Quella del 4 settembre è una data significativa per alcune comunità cilentane, in particolare per San Mango Cilento (frazione di Sessa Cilento) e per Lentiscosa (frazione di Camerota).
Singolare è la processione in onore di Santa Rosalia che si svolge a Lentiscosa dove, per devozione e tradizione, giovani ed anziani seguono l’immagine della Santa a piedi nudi, mentre dai balconi vengono lanciati petali di rose.
L’attaccamento di queste comunità verso la Santa è davvero notevole. La festa del quattro settembre costituisce un appuntamento fortemente atteso che suscita nei fedeli sinceri sentimenti di commozione.
Dei morbi contagiosi
Iddio ti fe’ regina
Perciò di tal rovina
Salvaci per pietà
Così i fedeli cantano durante la preghiera della novena che precede la celebrazione della festa del 4 settembre. Tali parole sono veramente appropriate per il singolare momento che l’umanità sta vivendo, ossia la diffusione del Covid-19.

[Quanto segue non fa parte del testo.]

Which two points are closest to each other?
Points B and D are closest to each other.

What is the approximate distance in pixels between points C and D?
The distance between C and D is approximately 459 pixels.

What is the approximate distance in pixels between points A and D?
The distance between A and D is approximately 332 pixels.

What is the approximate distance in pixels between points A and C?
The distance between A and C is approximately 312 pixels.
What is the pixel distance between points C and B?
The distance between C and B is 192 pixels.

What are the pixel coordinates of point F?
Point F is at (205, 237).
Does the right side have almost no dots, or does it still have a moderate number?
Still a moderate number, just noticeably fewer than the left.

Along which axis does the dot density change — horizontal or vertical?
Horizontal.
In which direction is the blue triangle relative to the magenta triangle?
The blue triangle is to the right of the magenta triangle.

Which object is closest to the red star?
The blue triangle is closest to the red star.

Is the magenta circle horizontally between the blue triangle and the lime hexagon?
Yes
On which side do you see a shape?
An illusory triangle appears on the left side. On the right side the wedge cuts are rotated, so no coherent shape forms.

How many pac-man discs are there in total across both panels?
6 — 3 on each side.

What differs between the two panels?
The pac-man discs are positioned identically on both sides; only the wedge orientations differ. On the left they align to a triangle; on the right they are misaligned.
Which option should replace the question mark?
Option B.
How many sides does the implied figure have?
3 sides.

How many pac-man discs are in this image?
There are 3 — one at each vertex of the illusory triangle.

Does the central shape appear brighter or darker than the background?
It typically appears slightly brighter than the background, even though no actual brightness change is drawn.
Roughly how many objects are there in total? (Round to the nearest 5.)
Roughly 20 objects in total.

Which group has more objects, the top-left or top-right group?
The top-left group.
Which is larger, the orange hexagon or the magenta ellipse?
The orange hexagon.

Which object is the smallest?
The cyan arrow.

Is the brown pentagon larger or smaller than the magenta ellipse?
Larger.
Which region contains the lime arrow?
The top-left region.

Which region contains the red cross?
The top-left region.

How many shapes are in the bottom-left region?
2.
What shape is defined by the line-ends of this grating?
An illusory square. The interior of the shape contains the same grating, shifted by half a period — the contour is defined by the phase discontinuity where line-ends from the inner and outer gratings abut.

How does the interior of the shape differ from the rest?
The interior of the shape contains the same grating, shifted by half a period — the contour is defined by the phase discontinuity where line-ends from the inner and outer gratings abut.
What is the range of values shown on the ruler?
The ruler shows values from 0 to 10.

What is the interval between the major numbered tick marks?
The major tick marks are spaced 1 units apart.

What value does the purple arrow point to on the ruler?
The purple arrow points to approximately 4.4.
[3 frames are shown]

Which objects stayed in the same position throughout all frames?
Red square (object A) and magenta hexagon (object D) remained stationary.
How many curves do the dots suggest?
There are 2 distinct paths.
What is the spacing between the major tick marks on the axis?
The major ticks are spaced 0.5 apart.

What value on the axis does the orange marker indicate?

I fedeli elevano alla Santa suppliche e ferventi preghiere affinché, come avvenuto in epoche passate, possa la sua potente intercessione ottenere la fine di questa pandemia ed il ritorno alla tanto desiderata normalità.
«Rischiara con la tua sublime virtù il nostro cammino e ravviva la nostra debole fede», è l’orazione rivolta a Santa Rosalia affinché sia guida nel sentiero della vita, luce nelle tenebre del mondo e sorgente di fede e di amore verso il Signore.